In-Depth: Rep. Ro Khanna (D-CA) introduced his bill to prohibit the use of military force against Iran without authorization from Congress:
“Today, we are seeing a dangerous escalation that brings us closer to another disastrous war in the Middle East. A war with Iran could cost countless lives and trillions more dollars and lead to even more deaths, more conflict, more displacement in that already highly volatile region of the world. War must be the last recourse in our international relations. That is why our Founding Fathers gave the responsibility over war to Congress. Congressional inaction in the face of the threat of a catastrophic and unconstitutional Middle East conflict is not acceptable.”

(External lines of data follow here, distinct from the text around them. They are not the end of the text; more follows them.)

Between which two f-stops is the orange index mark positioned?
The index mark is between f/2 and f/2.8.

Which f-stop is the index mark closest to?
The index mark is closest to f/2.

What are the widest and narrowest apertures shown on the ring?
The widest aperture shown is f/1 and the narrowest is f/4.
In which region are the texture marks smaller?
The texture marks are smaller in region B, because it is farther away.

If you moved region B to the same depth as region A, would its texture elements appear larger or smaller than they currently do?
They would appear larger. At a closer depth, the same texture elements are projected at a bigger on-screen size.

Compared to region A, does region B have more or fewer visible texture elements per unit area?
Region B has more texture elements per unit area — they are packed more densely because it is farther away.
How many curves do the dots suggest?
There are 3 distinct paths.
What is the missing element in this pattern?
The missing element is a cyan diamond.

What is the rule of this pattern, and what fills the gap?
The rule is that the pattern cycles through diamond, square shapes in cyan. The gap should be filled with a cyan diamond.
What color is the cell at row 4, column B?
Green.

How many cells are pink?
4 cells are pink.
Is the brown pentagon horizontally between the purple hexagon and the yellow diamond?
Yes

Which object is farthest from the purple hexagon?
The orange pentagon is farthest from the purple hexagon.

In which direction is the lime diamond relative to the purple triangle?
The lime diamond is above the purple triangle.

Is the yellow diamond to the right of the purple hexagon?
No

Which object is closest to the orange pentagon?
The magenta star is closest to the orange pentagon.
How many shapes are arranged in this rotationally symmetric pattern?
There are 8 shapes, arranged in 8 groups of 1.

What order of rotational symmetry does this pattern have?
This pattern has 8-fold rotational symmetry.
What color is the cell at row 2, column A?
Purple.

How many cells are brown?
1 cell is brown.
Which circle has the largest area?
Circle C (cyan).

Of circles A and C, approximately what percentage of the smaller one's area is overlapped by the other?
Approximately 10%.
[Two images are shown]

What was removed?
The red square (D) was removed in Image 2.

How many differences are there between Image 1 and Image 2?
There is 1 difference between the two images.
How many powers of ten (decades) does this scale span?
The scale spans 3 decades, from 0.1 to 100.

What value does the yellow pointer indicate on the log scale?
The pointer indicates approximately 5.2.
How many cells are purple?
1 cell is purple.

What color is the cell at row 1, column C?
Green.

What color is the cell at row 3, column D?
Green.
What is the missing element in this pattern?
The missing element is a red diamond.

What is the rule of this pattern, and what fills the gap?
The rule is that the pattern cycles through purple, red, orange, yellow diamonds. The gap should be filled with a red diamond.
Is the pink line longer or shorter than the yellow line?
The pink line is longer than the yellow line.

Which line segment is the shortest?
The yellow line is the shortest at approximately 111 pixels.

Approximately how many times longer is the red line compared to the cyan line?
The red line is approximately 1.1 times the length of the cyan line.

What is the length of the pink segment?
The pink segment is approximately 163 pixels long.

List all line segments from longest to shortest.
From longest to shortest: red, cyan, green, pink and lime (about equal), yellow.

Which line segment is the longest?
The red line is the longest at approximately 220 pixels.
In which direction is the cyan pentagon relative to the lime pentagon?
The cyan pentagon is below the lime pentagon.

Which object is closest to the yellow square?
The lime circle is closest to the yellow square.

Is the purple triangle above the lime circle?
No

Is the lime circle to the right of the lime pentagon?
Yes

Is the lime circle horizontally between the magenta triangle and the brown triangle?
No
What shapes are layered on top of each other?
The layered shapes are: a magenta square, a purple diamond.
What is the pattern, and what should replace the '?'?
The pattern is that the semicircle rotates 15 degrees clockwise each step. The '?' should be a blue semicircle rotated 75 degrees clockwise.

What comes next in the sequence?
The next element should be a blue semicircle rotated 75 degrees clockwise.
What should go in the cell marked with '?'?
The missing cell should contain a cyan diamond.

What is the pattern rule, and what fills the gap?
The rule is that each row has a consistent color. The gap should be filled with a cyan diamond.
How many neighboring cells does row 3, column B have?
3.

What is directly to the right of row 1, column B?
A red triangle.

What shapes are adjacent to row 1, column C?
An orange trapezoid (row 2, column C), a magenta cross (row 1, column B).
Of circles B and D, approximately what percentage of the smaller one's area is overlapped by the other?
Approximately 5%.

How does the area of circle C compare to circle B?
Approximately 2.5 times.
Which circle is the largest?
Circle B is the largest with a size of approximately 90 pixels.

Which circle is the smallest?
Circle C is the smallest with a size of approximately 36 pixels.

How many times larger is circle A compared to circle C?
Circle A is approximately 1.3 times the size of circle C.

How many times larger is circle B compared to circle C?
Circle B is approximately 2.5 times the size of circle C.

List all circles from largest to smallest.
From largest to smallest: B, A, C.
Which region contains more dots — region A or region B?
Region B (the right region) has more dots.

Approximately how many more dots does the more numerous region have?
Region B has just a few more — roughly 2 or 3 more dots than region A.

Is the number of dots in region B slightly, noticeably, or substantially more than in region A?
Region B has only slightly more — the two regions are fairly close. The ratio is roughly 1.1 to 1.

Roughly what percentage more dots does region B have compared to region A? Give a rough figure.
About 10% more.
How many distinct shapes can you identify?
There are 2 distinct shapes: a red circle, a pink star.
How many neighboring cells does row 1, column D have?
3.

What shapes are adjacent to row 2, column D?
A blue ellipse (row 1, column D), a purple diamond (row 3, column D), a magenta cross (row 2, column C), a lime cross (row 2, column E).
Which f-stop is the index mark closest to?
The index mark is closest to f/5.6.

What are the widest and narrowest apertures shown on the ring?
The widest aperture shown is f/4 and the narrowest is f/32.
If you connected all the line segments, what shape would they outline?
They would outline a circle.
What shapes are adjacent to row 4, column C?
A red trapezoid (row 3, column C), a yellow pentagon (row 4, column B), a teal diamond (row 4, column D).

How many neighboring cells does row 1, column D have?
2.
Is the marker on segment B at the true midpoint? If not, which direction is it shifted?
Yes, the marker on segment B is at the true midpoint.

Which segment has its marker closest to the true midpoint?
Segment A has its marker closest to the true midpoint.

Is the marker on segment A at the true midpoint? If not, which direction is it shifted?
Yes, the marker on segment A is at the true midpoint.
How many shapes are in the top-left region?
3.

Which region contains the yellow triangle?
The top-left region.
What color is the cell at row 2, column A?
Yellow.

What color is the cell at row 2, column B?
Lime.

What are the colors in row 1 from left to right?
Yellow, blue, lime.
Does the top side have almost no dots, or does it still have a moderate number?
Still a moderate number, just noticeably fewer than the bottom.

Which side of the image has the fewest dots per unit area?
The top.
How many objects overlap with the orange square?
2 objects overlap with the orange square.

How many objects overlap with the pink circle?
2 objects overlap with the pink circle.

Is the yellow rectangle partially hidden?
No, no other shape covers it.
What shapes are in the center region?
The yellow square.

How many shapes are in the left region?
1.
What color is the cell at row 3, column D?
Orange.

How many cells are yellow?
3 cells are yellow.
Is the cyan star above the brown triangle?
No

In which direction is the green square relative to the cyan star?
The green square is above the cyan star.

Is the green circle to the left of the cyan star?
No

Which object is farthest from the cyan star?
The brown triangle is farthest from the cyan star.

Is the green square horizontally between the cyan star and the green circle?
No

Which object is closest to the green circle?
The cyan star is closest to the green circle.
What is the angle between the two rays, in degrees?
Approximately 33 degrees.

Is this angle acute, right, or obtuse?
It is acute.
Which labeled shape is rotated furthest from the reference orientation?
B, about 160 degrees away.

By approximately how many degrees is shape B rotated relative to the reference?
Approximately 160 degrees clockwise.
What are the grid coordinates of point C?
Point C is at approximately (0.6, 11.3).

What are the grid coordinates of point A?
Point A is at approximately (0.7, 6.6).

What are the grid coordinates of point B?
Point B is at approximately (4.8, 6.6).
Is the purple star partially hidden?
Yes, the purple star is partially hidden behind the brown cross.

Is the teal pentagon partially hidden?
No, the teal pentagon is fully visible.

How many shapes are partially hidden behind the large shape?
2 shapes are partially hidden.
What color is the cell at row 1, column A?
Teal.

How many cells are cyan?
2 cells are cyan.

The White House vowed to veto Khanna's legislation if it were to pass Congress and reach President Donald Trump’s desk because it would undermine its ability to deter Iranian aggression in the Middle East in the wake of the strike that killed Iranian General Qassem Soleimani:
“Following the successful United States action to eliminate Soleimani from the battlefield on January 2 and Iran’s retaliatory ballistic missile strike, Iran may be refraining from further aggression. This legislation would undermine the Administration’s reestablishment of deterrence with Iran, which could perversely make violent conflict with Iran more likely. Additionally, H.R. 5543 would hinder the President’s ability to protect United States diplomats, forces, and interests in the region from the continued threat posed by Iran and its proxies. Specifically, H.R. 5543’s express bar on the obligation or expenditure of any funds for any use of military force against Iran absent a prior authorization by Congress could interfere with the President’s ability to protect United States interests in the region, including the ability to protect United States citizens and allies and partners, including Israel.”
Khanna's No War Against Iran Act has the support of 93 cosponsors in the House, all of whom are Democrats.
Rep. Barbara Lee (D-CA) introduced the bill to repeal the 2002 law that authorized the use of military force in Iraq:
“For far too long, Congress has been missing in action on matters of war and peace. It is long overdue for Congress to reassert its Constitutional authority on the use of force. It is time to end giving blank checks to any President to wage endless wars. I’m pleased that House Leadership is bringing my bipartisan bill, H.R. 2456, to repeal the 2002 Iraq Authorization to Use Military Force (AUMF) for a vote. It is more urgent than ever for Congress to do its job and prevent the President from using military force without Congressional authorization. Leaving this outdated AUMF on the books, which has been used to justify the use of force throughout the world, is not only dangerous but irresponsible.”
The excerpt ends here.